Christopher Logue, Prince Charming.

How to write a high impact paper

Academics, in the UK at least, are being encouraged to write papers with `impact’. There is some discussion about what exactly `impact’ means, but these seem to be two papers which can reasonably claim to have had some:

  1. a paper in one of the world’s leading journals, cited 1730 times in fifteen years (according to Google Scholar), which described a previously unknown phenomenon, and led to a massive change in public behaviour.
  2. a paper cited 543 times in three years, which led to changes in government policy world-wide, with far-reaching societal effects.
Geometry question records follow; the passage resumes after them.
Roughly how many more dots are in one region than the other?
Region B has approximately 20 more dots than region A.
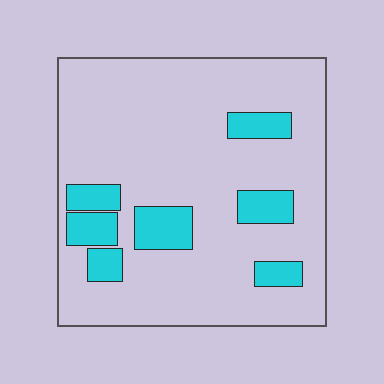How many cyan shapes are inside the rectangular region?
7.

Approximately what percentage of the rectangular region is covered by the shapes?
Approximately 15%.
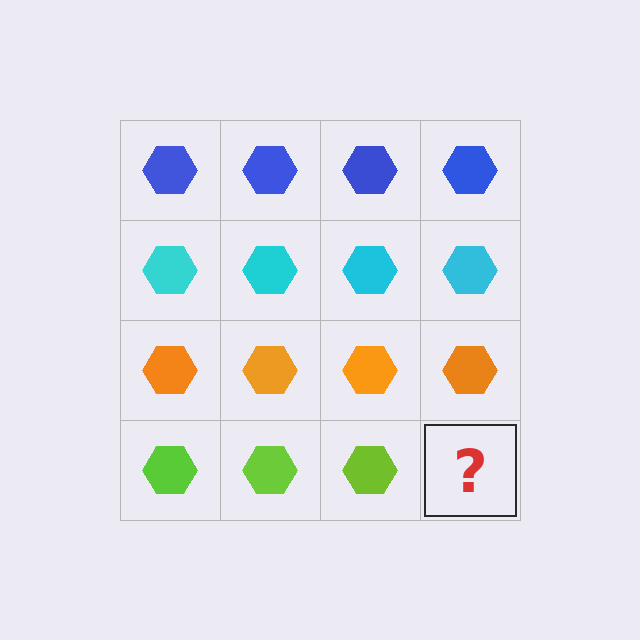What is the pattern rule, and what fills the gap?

Paper 1 is Andrew Wakefield’s fraudulent Lancet work which found that the MMR vaccine can cause autism. As a result, vaccination rates fell as low as 80% in the UK, with predictable results.

Paper 2 is Reinhart and Rogoff’s paper claiming that government debt above 90% of GDP slows economic growth. The authors made an error in Excel (using it was their first mistake) which led to them leaving out data which contradicted their conclusion. Governments have used this paper to justify their cutting of public services, on which many people depend, with predictable results.